I berretti di Babbo Natale proposti dai venditori ambulanti sono andati letteralmente a ruba tra le frotte di giovani che si sono riversati nelle strade delle grandi città del paese per festeggiare l’arrivo del nuovo anno. Proprio questa sovrapposizione dei simboli natalizi con la festa di fine d’anno è stata fonte di non pochi malintesi ed il pretesto per accesi dibattiti. Numerosi sono stati gli esperti e le autorità religiose che nei giorni precedenti il Capodanno si sono alternati sulle pagine dei giornali e sugli schermi televisivi per ribadire che il Capodanno è una festa cristiana che nulla ha a che vedere con la tradizione islamica.

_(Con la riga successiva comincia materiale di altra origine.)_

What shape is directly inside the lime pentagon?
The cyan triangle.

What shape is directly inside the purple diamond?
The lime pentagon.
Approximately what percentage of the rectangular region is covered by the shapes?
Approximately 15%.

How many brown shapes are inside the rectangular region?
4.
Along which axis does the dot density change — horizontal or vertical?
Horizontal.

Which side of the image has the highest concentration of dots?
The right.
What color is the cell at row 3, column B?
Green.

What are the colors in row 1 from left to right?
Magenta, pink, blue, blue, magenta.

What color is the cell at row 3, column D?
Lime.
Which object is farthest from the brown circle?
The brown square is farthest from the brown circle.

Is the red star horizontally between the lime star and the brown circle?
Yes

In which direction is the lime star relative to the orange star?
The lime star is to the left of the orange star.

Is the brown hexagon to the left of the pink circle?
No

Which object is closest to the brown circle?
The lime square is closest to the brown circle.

Una festa tanto più “illecita” dal punto di vista religioso visto che è accompagnata da abbondanti consumi di alcolici. A ciò si devono aggiungere le numerose voci che sottolineano con preoccupazione il presunto incremento delle attività di proselitismo di sedicenti missionari cristiani nel paese. Il fatto che questi “allarmi” si siano intensificati proprio in questo periodo, costituisce una prova dei timori “identitari” che il concretizzarsi delle prospettive europee può suscitare in una parte della popolazione.

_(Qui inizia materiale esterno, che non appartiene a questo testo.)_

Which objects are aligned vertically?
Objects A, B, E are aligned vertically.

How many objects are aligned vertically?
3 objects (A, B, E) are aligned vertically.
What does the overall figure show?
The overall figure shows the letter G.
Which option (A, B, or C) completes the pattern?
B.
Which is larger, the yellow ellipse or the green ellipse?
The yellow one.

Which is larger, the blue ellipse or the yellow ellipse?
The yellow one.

In realtà l’origine dei festeggiamenti per l’arrivo del nuovo anno risale all’epoca ottomana: nel 1829 l’Ambasciatore inglese ad Istanbul organizzò una serata danzante su un battello ancorato nelle acque del Corno d’Oro. Solamente con l’introduzione del calendario “occidentale” però, in coincidenza con la nascita della Repubblica, la consuetudine di festeggiare l’arrivo del nuovo anno si è estesa al di fuori dell’alta società stanbuliota. Nel 1926 il Comune di Istanbul ha spento tutte le luci della città per un minuto allo scoccare della mezzanotte. Nel 1931 si è registrata la prima estrazione della lotteria di Capodanno, una tradizione che continua a godere ancora oggi di ottima salute.

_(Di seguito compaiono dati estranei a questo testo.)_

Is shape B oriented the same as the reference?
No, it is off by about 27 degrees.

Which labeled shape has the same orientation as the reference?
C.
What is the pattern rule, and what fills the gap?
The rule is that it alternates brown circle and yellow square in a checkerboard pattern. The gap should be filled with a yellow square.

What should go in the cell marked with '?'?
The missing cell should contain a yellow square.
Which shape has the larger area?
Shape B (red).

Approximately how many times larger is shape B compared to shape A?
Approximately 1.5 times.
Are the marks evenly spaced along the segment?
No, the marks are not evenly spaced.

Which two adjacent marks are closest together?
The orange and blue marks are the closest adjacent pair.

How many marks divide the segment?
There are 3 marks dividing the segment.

Anche quest’anno la proposta di offerte per la notte di Capodanno si è presentata molto variegata. Per quella minoritaria fascia della popolazione, che le statistiche dicono avere un potere d’acquisto simile a quello degli abitanti dell’Europa settentrionale, i grandi alberghi di Istanbul hanno fatto a gara nell’offrire serate che combinavano panorami mozzafiato sul Bosforo, danzatrici del ventre e musica dal vivo, con menù raffinati che immancabilmente comprendevano il tacchino ripieno. Un piatto non propriamente tipico della cucina turca ma che quest’anno ha goduto di una grande popolarità. Molti quotidiani ne hanno proposto la ricetta anche nelle sue numerose varianti. Alcuni locali dei quartieri popolari di Istanbul hanno invece proposto una versione “povera” di questo tipo di serata: al posto di una vera vista sul Bosforo, poster giganteschi. Invece di costoso champagne straniero, bottiglie riempite di gas per garantire almeno il tradizionale botto. Tra questi due estremi, l’alternativa più abbordabile, perlomeno nelle grandi città, era rappresentata dalla meyhane, la taverna, dove mangiare del pesce, innaffiato da abbondante raki, con l’immancabile accompagnamento di musica dal vivo. Per la gran parte della popolazione tuttavia, alla prese con il problema di far tornare i conti di una situazione economica tutt’altro che rosea, l’alternativa più economica era rappresentata dalla televisione, da godere magari sgranocchiando grandi quantità di frutta secca. Nelle grandi città, i giovani non hanno però rinunciato alla tradizione di festeggiare per le strade, con una bottiglia di vino o di birra, sparando fuochi artificiali. In segno di solidarietà con le vittime del terremoto in Estremo Oriente, il comune di Istanbul ha invece annullato i tradizionali festeggiamenti organizzati nella piazza di Taksim.
All’indomani poi, con il risveglio nel 2005, i cittadini turchi si sono trovati di fronte alla sorpresa da tempo attesa: la Nuova Lira Turca (YTL), che ha affiancato, in attesa di sostituirla completamente, la vecchia lira, che con i suoi 6 zeri ha costituito l’incubo per i programmi informatici di contabilità ed lo spauracchio per tutti i turisti stranieri in visita nel Paese.